Deux ans après les faits, la journaliste Alice Géraud-Arfi décide d'écrire Toni 11,6. Histoire du convoyeur, un livre dans lequel elle livre plusieurs confessions que lui aurait faite Tony Musulin.

C'est sur ce bouquin que se base le film 11.6, réalisé par Philippe Godeau en 2013. l'homme est plus connu en tant que producteur (notamment à travers sa société Pan Européenne, dont il demeure un des dirigeants) que pour sa filmographie (il n'avait signé qu'un seul film avant celui ci, Le Dernier Pour la Route, en 2009).

Pour ce second long métrage, il engage à nouveau le comédien François Cluzet, déjà à l'affiche de son précèdent film.

Dans 11.6, on trouve aussi Bouli Lanners, Corine Masiero, Eric Bernard, et les apparitions de Mehdi Nebbou et Lionel Astier.

L'histoire suit les grandes lignes du fait divers de l'époque. On suit un homme nommé Tony Musulin, convoyeur de fond peu considéré par sa direction, et qui vit avec la propriétaire d'un bar, dans son établissement, à Lyon.

Un jour, constatant une différence de salaire sur son bulletin par rapport à son collègue qui a fait le même nombre d'heures que lui, Tony Musulin monte à l'étage voir son patron.

Mais, celui ci le reçoit froidement et le chasse vite du bureau, sans vraiment prendre la peine de l'écouter. Pour le convoyeur, c'est l'humiliation de trop. Il décide de punir l'entreprise à sa manière.

Il loue un garage et commence à y faire des aménagements toutes les nuits, s'arrange pour se fâcher très sérieusement avec son meilleur ami et collègue, Arnaud, et fait en sorte que sa compagne, Corine, le quitte.

Le matin du 05 novembre 2009, sans en avoir parlé à quiconque, il disparaît avec 11 600 000 euros, planqué dans un fourgon qu'il transportait.

Je dois l'avouer, même si , d'ordinaire, j'apprecie beaucoup le jeu d'acteur de François Cluzet, j'avais vraiment du mal à l'imaginer dans la peau d'un tel personnage avant de voir le film.

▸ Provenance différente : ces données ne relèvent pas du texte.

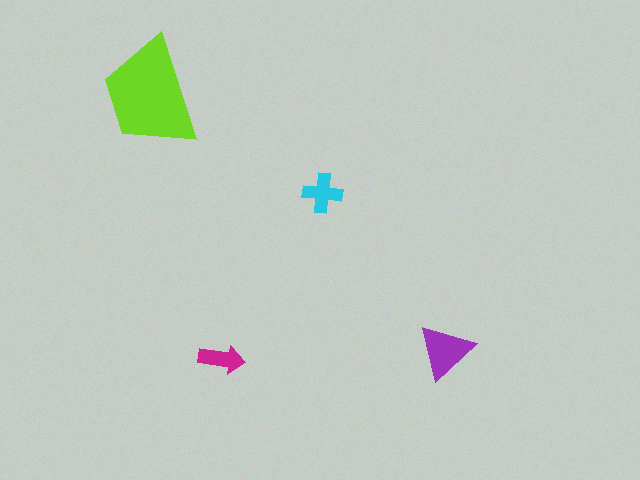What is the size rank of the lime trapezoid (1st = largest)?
1st.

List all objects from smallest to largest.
The magenta arrow, the cyan cross, the purple triangle, the lime trapezoid.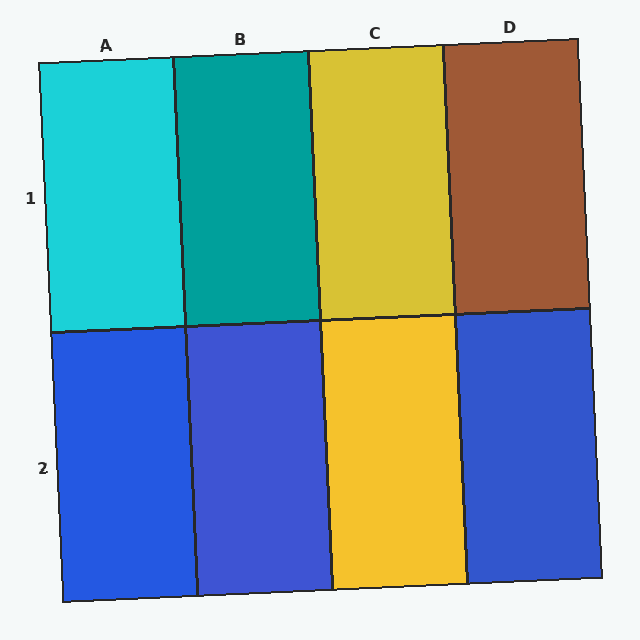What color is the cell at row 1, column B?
Teal.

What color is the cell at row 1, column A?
Cyan.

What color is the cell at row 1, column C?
Yellow.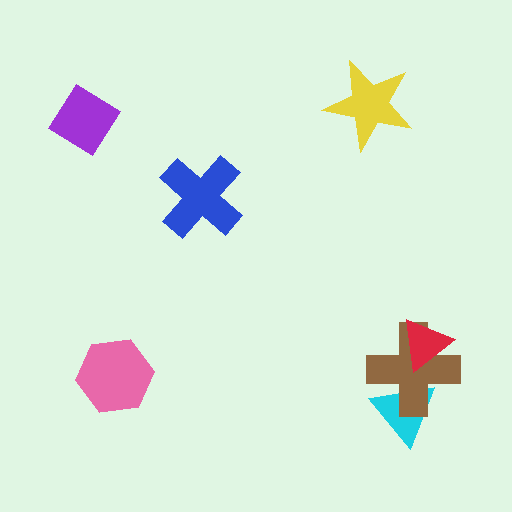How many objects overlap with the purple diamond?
0 objects overlap with the purple diamond.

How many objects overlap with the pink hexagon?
0 objects overlap with the pink hexagon.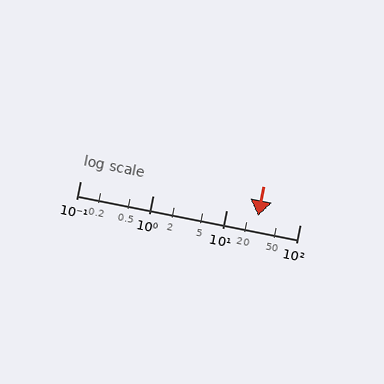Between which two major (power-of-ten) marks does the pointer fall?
The pointer is between 10 and 100.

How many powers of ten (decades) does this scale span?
The scale spans 3 decades, from 0.1 to 100.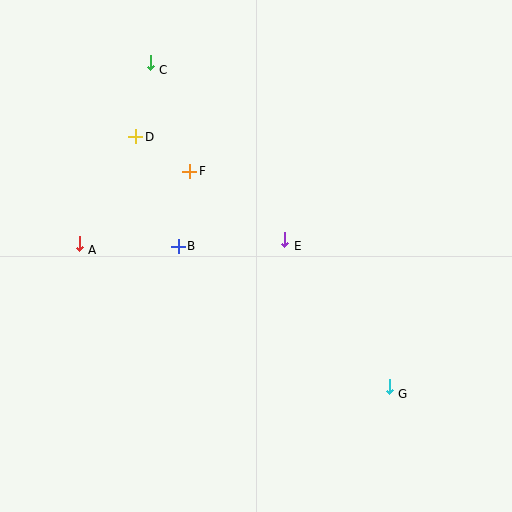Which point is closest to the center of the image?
Point E at (285, 246) is closest to the center.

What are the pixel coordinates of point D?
Point D is at (136, 137).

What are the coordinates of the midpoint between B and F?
The midpoint between B and F is at (184, 209).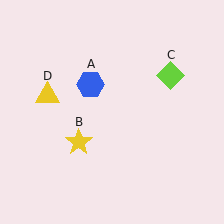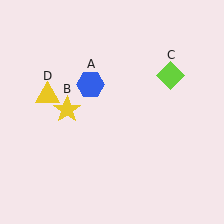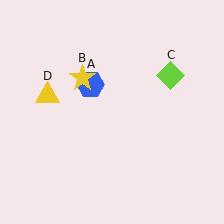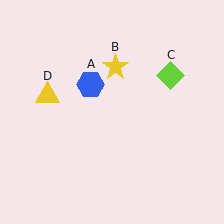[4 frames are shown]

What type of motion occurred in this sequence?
The yellow star (object B) rotated clockwise around the center of the scene.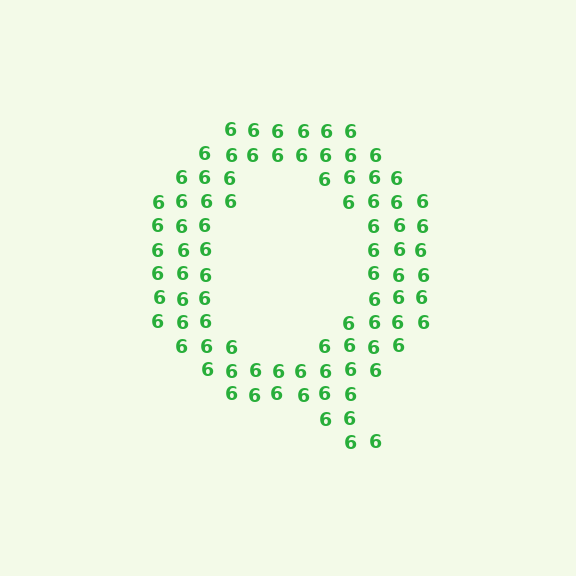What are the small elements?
The small elements are digit 6's.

Pourtant, si il y a bien un élément à retenir dans 11.6, c'est la prestation parfaite du comédien. Peu bavard, mais, extrêmement manipulateur, en plus d'ètre un énorme mythomane, le personnage, tel qu'il apparaît dans le long métrage, est surtout un homme qui rêve à une vie qu'il ne pourra avoir. Alors, il invente, quitte a mentir, ce qui ne lui pose aucun soucis.

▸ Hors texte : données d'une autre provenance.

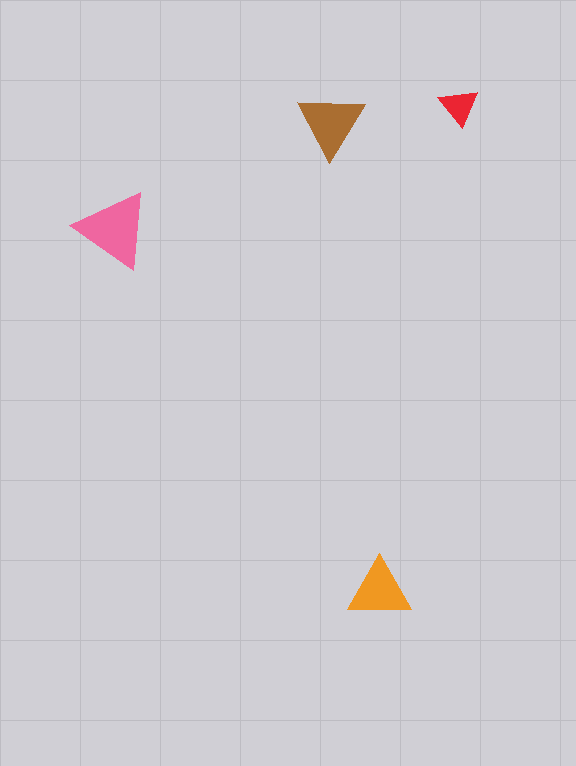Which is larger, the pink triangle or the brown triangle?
The pink one.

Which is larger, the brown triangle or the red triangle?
The brown one.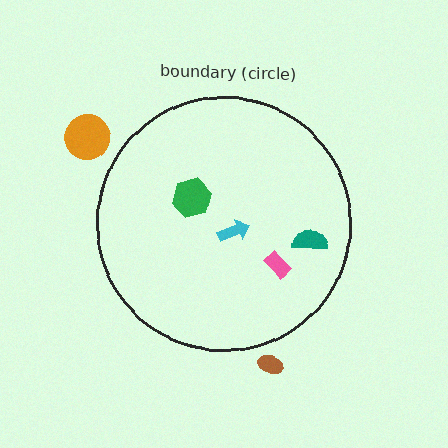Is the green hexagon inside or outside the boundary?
Inside.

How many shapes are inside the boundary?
4 inside, 2 outside.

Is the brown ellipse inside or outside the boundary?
Outside.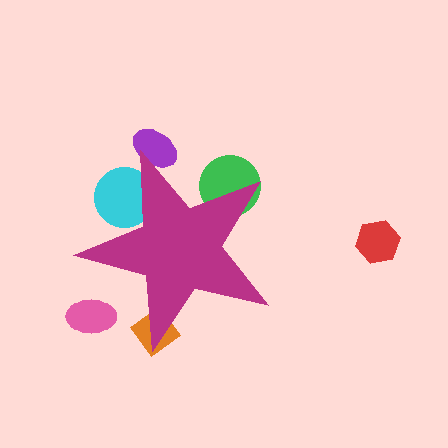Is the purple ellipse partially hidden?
Yes, the purple ellipse is partially hidden behind the magenta star.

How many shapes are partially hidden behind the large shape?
4 shapes are partially hidden.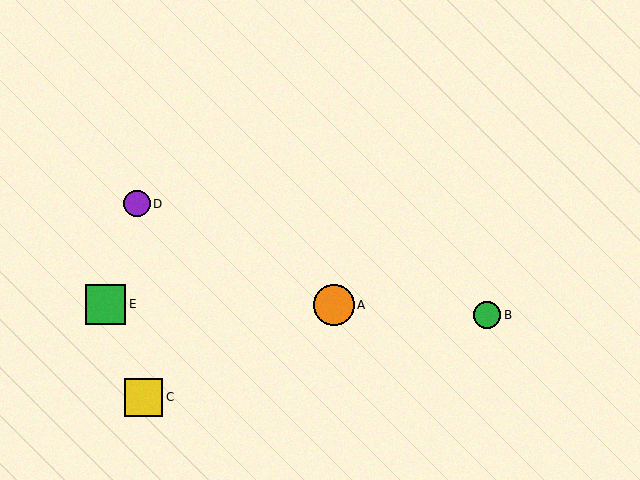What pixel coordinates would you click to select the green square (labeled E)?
Click at (106, 304) to select the green square E.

Il s'achète une voiture de sport ultra luxueuse et prétend que c'est pour faire plaisir à sa compagne, alors que lui est connu pour aimer ce genre de véhicule, et qu'elle s'en fiche. Il drague une femme lors d'une soirée, presque en la harcelant, et prétendra aimer la montagne juste parce qu'elle est guide.

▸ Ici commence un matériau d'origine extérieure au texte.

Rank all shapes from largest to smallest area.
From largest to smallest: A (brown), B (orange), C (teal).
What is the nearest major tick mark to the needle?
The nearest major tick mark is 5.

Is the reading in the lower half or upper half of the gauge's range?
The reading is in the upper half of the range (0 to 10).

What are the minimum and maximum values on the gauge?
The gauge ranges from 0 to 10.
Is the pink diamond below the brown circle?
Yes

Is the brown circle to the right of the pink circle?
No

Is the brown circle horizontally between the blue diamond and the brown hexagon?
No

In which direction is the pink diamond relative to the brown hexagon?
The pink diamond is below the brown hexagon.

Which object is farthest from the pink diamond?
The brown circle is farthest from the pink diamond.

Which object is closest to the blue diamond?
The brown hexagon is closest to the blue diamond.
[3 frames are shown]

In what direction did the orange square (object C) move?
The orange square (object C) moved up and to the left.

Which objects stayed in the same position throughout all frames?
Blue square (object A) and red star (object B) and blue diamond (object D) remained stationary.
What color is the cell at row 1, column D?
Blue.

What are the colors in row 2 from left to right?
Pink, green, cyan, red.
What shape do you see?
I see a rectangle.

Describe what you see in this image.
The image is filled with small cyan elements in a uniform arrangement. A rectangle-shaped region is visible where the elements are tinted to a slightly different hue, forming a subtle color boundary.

Au final, ou est la vérité ? On le ne saura pas, tout comme le fait de savoir si Tony Musulin a commit son vol pour humilier son entreprise ou par pure envie de célébrité.

Phillippe Godeau ne juge jamais, ni le personnage, ni ses actes, et laisse le spectateur se faire sa propre opinion sur les faits. Du même coup, il évite de se pencher sur la psychologie de Tony Musulin et c'est, à mon sens, ce qui manque véritablement au film, qui se borne à retracer les faits.

Malgré une réalisation trop classique, 11.6 demeure un thriller haletant qui doit beaucoup à ses comédiens, notamment François Cluzet, mais, aussi Bouli Lanners en ami fidèle victime des brimades des collègues qui le trouvent simplet, et Corine Masiéro, en patronne de restaurant dont le seul tord est d'ètre trop amoureuse de Tony Musulin.

Bref, le long métrage de Philippe Godeau n'est pas forcement la réussite qu'on aurait pu attendre au vue du sujet, mais, ça reste une oeuvre intéressante porté par d'excellents acteurs.